Bill Aimed at Police Ticket Quotas Won't Affect Local Departments
Jun 16, 2014 01:39PM
● By Steven Jack
Whichever is the case, police departments in Illinois who force ticket writing quotas on their officers are now banned from doing so. Gov. Pat Quinn signed legislation Sunday prohibiting quotas, but Oswego Police Chief Dwight Baird and a spokesman for Kendall County Sheriff's office said the law will have no affect on their departments because they don't use quotas when it comes to writing tickets.
"In my 22 years here we've never had quotas for tickets," Baird said. "... My philosophy is that we just want compliance. How our officers choose to gain compliance is up to their own discretion."
Baird said while officers don't have monthly ticket quotas, they are encouraged to make a certain amount of stops per shift. Those stops don't always end in tickets being issued, Baird said, and officers are asked to be consistent when writing up tickets and warnings.
The new law, which also prevents departments from using quotas from evaluating an officer's performance, is meant to "maintain integrity in local government.," Quinn said.

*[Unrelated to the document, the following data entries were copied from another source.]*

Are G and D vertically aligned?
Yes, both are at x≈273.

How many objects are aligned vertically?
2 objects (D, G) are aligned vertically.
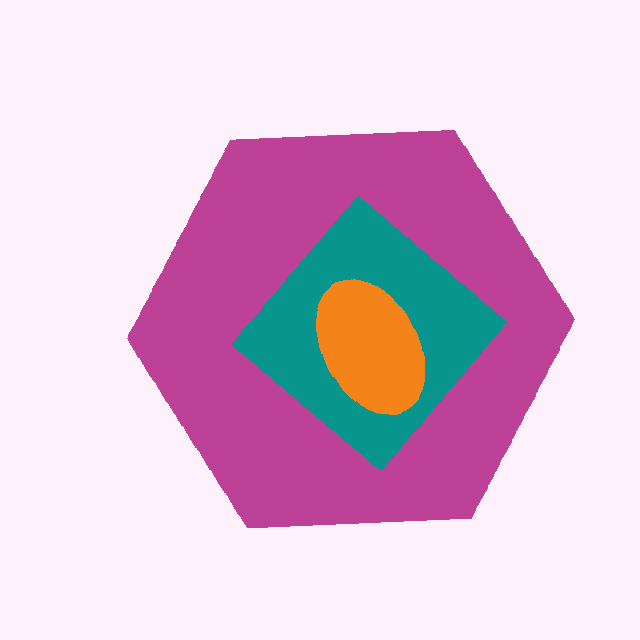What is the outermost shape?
The magenta hexagon.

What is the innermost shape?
The orange ellipse.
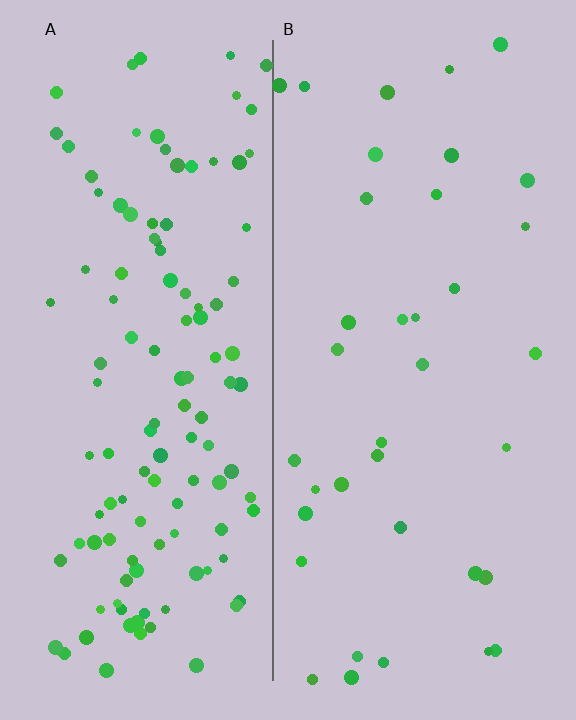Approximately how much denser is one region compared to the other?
Approximately 3.2× — region A over region B.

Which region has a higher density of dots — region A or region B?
A (the left).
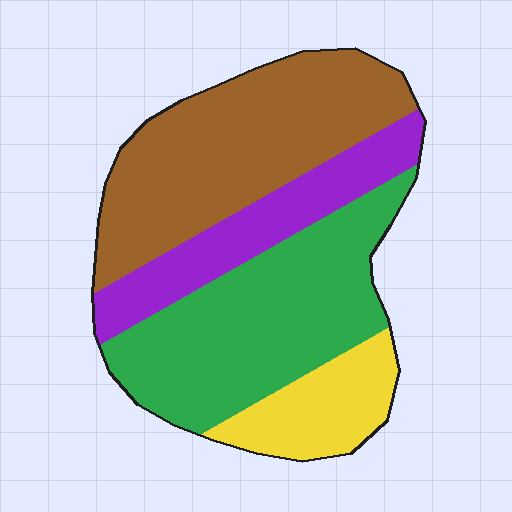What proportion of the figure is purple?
Purple takes up about one sixth (1/6) of the figure.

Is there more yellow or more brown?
Brown.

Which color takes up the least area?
Yellow, at roughly 15%.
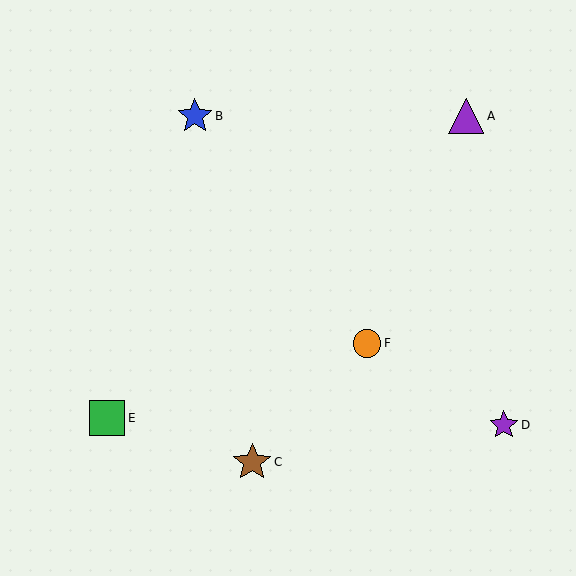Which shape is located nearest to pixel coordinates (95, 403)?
The green square (labeled E) at (107, 418) is nearest to that location.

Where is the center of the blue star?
The center of the blue star is at (195, 116).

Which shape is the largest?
The green square (labeled E) is the largest.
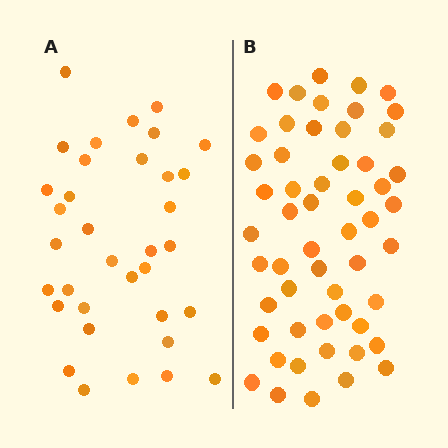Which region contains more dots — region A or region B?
Region B (the right region) has more dots.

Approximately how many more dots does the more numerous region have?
Region B has approximately 20 more dots than region A.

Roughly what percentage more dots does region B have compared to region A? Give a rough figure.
About 55% more.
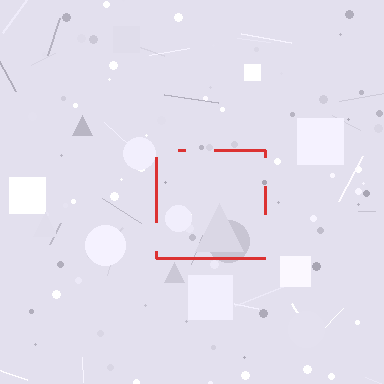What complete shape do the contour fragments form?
The contour fragments form a square.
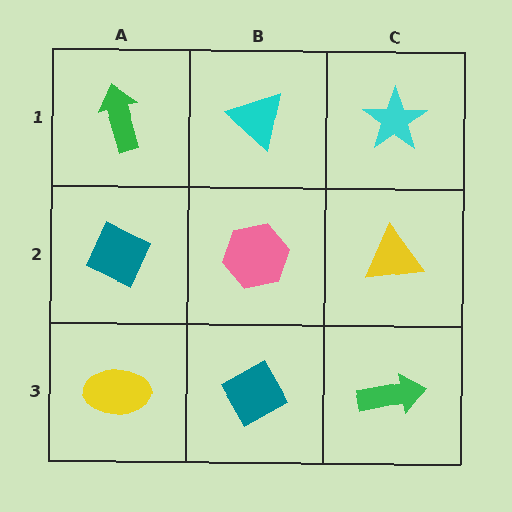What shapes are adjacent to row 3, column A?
A teal diamond (row 2, column A), a teal diamond (row 3, column B).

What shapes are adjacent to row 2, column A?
A green arrow (row 1, column A), a yellow ellipse (row 3, column A), a pink hexagon (row 2, column B).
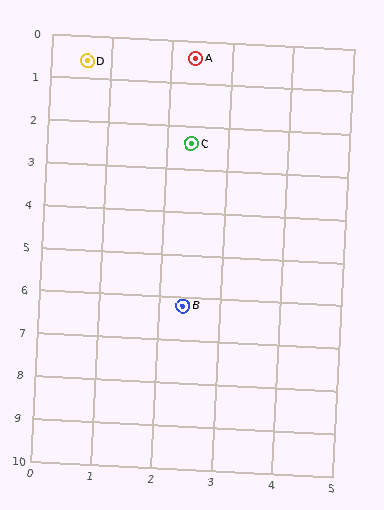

“Law enforcement officers should have discretion on when and where to issue traffic citations and not be forced to ticket motorists to satisfy a quota system,” Governor Quinn said. “This new law will improve safety and working conditions for police officers and prevent motorists from facing unnecessary anxiety when they encounter a police vehicle.”
Deputy Bryan Harl, a spokesman for the Kendall County Sheriff's office, said the new law will have no impact on the sheriff's office either.
"We don't use them and never have," he said. "There is no policy here about quotas. The sheriff's office allows deputies to use their own discretion."
Senate Bill 3411 was sponsored by State Senator Andy Manar (D-Bunker Hill) and State Representative Jay Hoffman (D-Swansea).
Baird said he supports the bill and called it "common-sense" legislation. Though he said he doesn't believe quotas exist in any local municipalities, Baird said he's heard of situations where elected officials have pressured police to increasing tickets to help shore up budget deficits during tough economic times.
"Our board or village presidents in Oswego has never said we should be writing more tickets," Baird said. "And quite honestly we really don't get that much money from writing them."